Ma l’occhialuto uomo, invece, inventa gli ordigni fuori del suo corpo e se c’è stata salute e nobiltà in chi li inventò, quasi sempre manca in chi li usa. Gli ordigni si comperano, si vendono e si rubano e l’uomo diventa sempre piú furbo e piú debole. Anzi si capisce che la sua furbizia cresce in proporzione della sua debolezza. I primi suoi ordigni parevano prolungazioni del suo braccio e non potevano essere efficaci che per la forza dello stesso, ma, oramai, l’ordigno non ha piú alcuna relazione con l’arto. Ed è l’ordigno che crea la malattia con l’abbandono della legge che fu su tutta la terra la creatrice. La legge del piú forte sparí e perdemmo la selezione salutare. Altro che psico-analisi ci vorrebbe: sotto la legge del possessore del maggior numero di ordigni prospereranno malattie e ammalati. Forse traverso una catastrofe inaudita prodotta dagli ordigni ritorneremo alla salute. Quando i gas velenosi non basteranno piú, un uomo fatto come tutti gli altri, nel segreto di una stanza di questo mondo, inventerà un esplosivo incomparabile, in confronto al quale gli esplosivi attualmente esistenti saranno considerati quali innocui giocattoli. Ed un altro uomo fatto anche lui come tutti gli altri, ma degli altri un po’ piú ammalato, ruberà tale esplosivo e s’arrampicherà al centro della terra per porlo nel punto ove il suo effetto potrà essere il massimo. Ci sarà un’esplosione enorme che nessuno udrà e la terra ritornata alla forma di nebulosa errerà nei cieli priva di parassiti e di malattie.

 
 

Zeno dichiara di essere guarito. Anzi, in realtà Zeno comprende di non essere mai stato malato: ha consultato uno psicanalista perché lo aiutasse a scoprire l’origine del suo disagio, della sua incapacità a realizzare progetti e a governare gli eventi come sembrano fare i sani; ma scopre che la difficoltà di stare al passo con la vita è difficoltà di tutti, perché la malattia -per giunta mortale- è la vita stessa.

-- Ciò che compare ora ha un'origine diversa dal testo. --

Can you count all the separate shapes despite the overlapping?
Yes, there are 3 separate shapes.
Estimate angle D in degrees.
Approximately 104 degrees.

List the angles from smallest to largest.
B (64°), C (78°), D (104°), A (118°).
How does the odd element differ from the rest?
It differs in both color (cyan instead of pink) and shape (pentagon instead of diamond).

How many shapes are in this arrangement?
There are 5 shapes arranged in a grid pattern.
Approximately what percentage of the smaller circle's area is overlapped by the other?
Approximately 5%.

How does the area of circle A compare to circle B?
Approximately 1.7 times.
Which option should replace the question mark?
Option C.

La vita procede in un casuale alternarsi di crisi e miglioramenti, momentanee riprese e inevitabili ricadute, successi e fallimenti, conquiste e perdite: imprevedibile nel suo caos; proprio come una malattia incurabile sfugge ad ogni controllo, allo stesso modo essa non si lascia dirigere, procede per proprio conto e indipendentemente dalle scelte o dai progetti degli individui. In mille occasioni Zeno ha sperimentato (o ha osservato intorno a sé) l'assurdità della vita che a caso dispensa premi o castighi. Zeno ha ottenuto dalla vita più di quel che meritasse: ha sposato Augusta per vigliaccheria, ma negli anni paradossalmente il matrimonio si è rivelato felice; ha avuto successo negli affari a dispetto della propria inesperienza. Intanto intorno a lui altri soffrivano immeritatamente come Ada, che si ammalava riducendosi l'ombra di se stessa o suo marito Guido che, pragmatico uomo d'affari, precipitava nella rovina finanziaria e poi moriva suicida. 

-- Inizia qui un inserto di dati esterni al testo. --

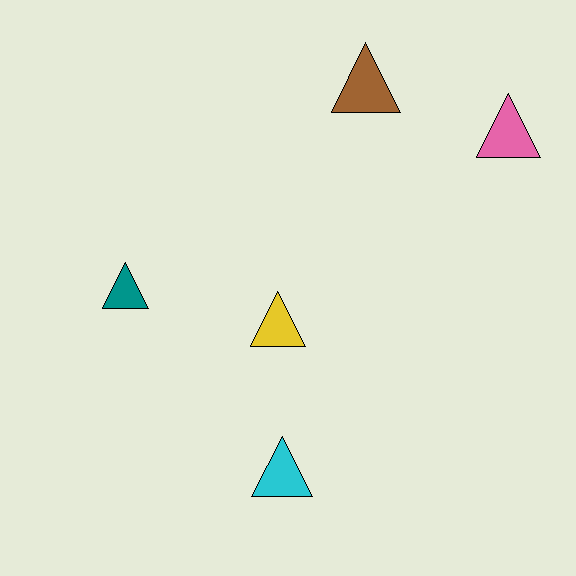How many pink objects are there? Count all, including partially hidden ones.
There is 1 pink object.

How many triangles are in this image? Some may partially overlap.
There are 5 triangles.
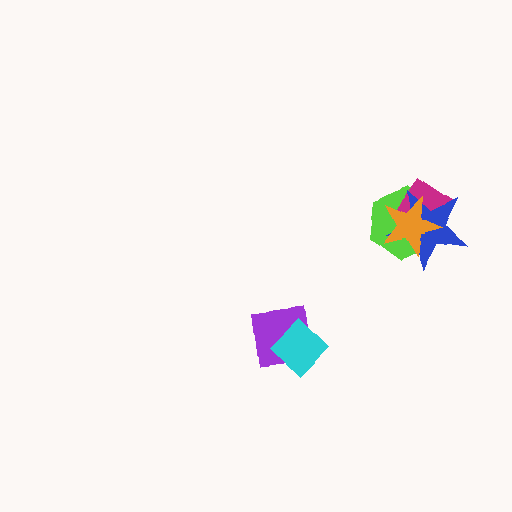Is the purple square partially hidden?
Yes, it is partially covered by another shape.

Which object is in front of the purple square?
The cyan diamond is in front of the purple square.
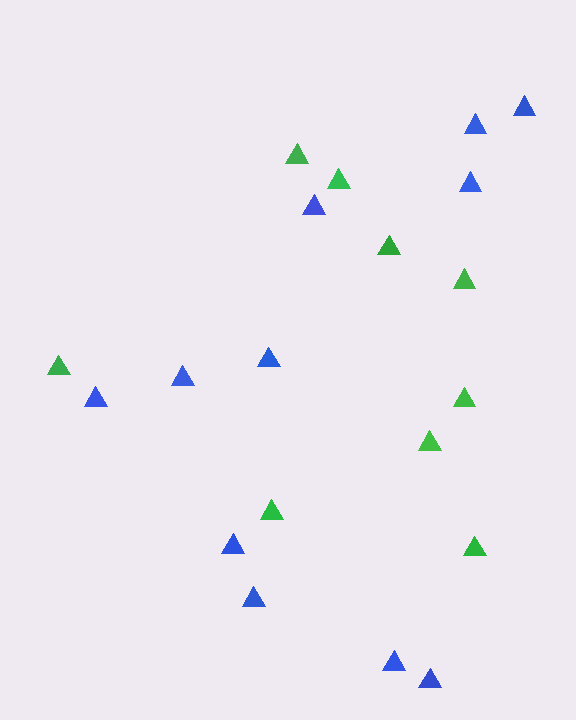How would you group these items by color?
There are 2 groups: one group of green triangles (9) and one group of blue triangles (11).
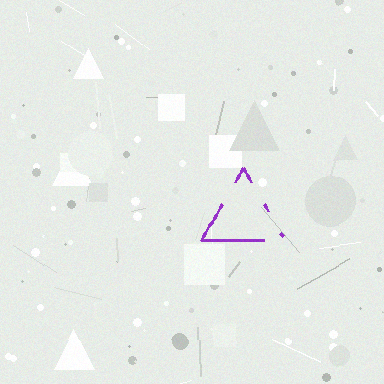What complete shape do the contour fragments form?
The contour fragments form a triangle.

La vita stessa è malattia e l'uomo non può che esserne spiazzato


Qualunque sforzo di darci la salute è vano” e coloro che per anni Zeno ha invidiato credendoli sani, perché apparentemente padroni di sé e capaci di dominare gli eventi, sono ancor più malati perché inconsapevoli della propria connaturata inettitudine o incapaci di accettarla. Se gli animali, -come sosteneva Darwin- sopravvivono adattandosi all’ambiente e poi vivono più forti, l’uomo è per natura un ineptus (inadattoalla vitaperennemente scontento di ciò che essa gli regala o per ciò che gli nega, egli è condannato alla frustrazione di non riuscire ad orientarla secondo i propri desideri e a vivere esposto ai suoi capricci. (1) 

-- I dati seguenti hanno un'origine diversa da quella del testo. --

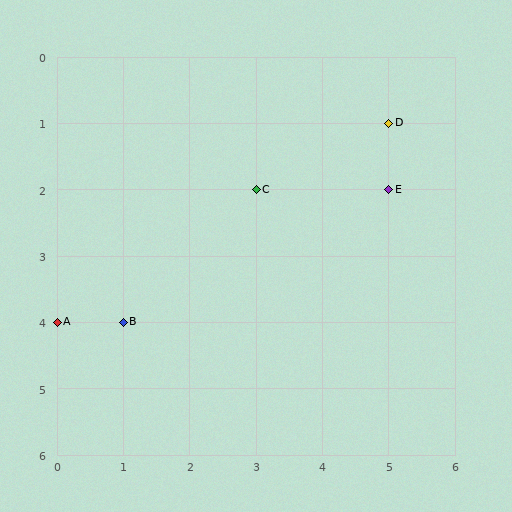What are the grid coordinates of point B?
Point B is at grid coordinates (1, 4).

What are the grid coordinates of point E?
Point E is at grid coordinates (5, 2).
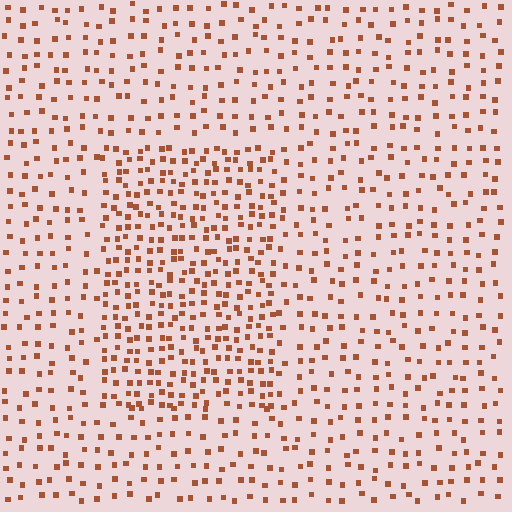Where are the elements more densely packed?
The elements are more densely packed inside the rectangle boundary.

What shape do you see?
I see a rectangle.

Linettitudine, dunque, non è prerogativa del singolo individuo (Zeno lo ha compreso), essa è condizione esistenziale dell'uomo, costante scarto tra ciò che egli desidera e ciò che può.


Per sopperire alla propria inadeguatezza, l'uomo, occhialuto animale intelligente, costruisce ordigni/strumenti (armi, oggetti o categorie di pensiero valide a fornire un senso) che gli diano l’illusione di possedere la salute e di essere in grado di piegare la vita ai propri fini. Nati dalla mente umana, gli ordigni finiscono con l'assumere vita propria; sempre più forti e autonomi dalla mano che li utilizza, essi originano effetti catastrofici (è evidente l'allusione di Svevo alla guerra) rendendo così l'uomo ancor più debole e malato... In un ciclo infinito.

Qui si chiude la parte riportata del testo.